The first UI can use server-rendered HTML with minimal CSS. No SPA framework is required.

Data Flow

Import:

  1. Gmail fetches configured label messages.
  2. Existing parser extracts links and sponsor entries.
  3. Existing cleanup/categorization/enrichment pipeline prepares rows.
  4. DatabaseWriter upserts newsletters, issues, links, occurrences, sponsors, dead links, and run summary.
  5. Optional spreadsheet writers run after database persistence when configured.

Web:

  1. nlc serve opens the SQLite database.
  2. Request handlers query read-only catalog views.
  3. HTML pages render tables and simple filters.

Error Handling

  • Database open/migration errors are critical and stop nlc run or nlc serve.
  • A single failed row insert during import increments the run error count and stops the database transaction for that run.
  • SQLite writes use transactions so partial import data is not committed on failure.
  • Web route errors return a simple 500 page and log the error.

Testing

Add tests for:

  • Config defaults for database.enabled and database.path.
  • Schema migration creates expected tables.
  • Database writer inserts newsletters, issues, links, sponsors, and dead links.
  • Duplicate normalized URLs are deduplicated while occurrences remain per issue.
  • nlc run writes to SQLite by default even when spreadsheet outputs are disabled.
  • Web routes render dashboard, links, sponsored links, dead links, and run history using a fixture database.
  • Existing spreadsheet writer tests continue to pass.

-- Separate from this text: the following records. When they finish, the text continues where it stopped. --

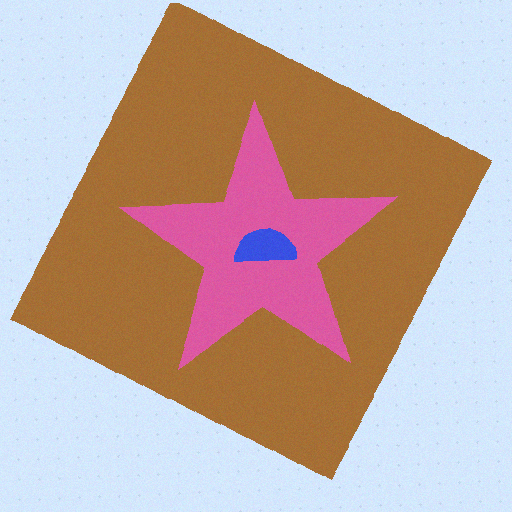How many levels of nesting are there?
3.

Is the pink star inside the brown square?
Yes.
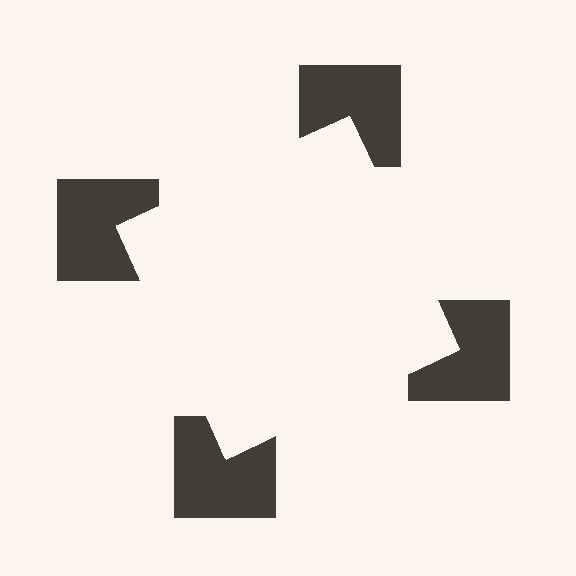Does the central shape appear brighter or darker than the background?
It typically appears slightly brighter than the background, even though no actual brightness change is drawn.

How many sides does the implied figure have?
4 sides.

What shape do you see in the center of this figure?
An illusory square — its edges are inferred from the aligned wedge cuts in the notched squares, not physically drawn.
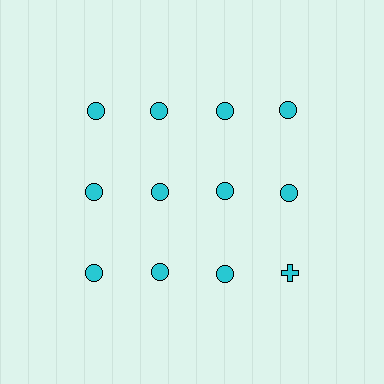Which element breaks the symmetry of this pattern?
The cyan cross in the third row, rightmost column breaks the symmetry. All other shapes are cyan circles.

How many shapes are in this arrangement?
There are 12 shapes arranged in a grid pattern.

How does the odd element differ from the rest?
It has a different shape: cross instead of circle.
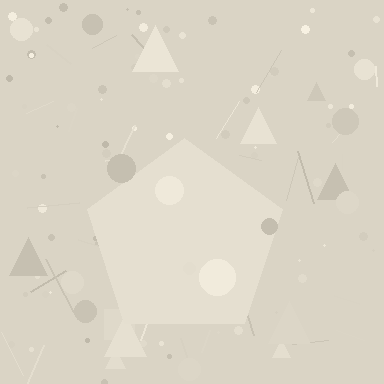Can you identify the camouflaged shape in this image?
The camouflaged shape is a pentagon.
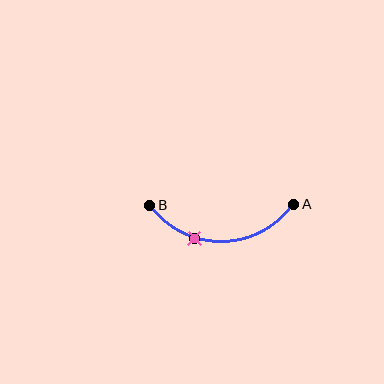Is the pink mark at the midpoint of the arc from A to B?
No. The pink mark lies on the arc but is closer to endpoint B. The arc midpoint would be at the point on the curve equidistant along the arc from both A and B.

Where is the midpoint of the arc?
The arc midpoint is the point on the curve farthest from the straight line joining A and B. It sits below that line.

Out of Scope for This Pass

  • Browser-based Gmail OAuth setup.
  • Running Gmail imports from a web button.
  • User accounts or remote hosting.
  • Full visual design polish.
  • Migrating old JSON state into SQLite.
  • Removing Excel or Google Sheets support.

Acceptance Criteria

  • nlc run creates/updates the SQLite database by default.
  • nlc serve starts a local web app and displays imported catalog data.
  • Spreadsheet output still works when enabled.
  • Existing CLI validations remain green.
  • Tests cover database persistence and web read paths without live Gmail or Google credentials.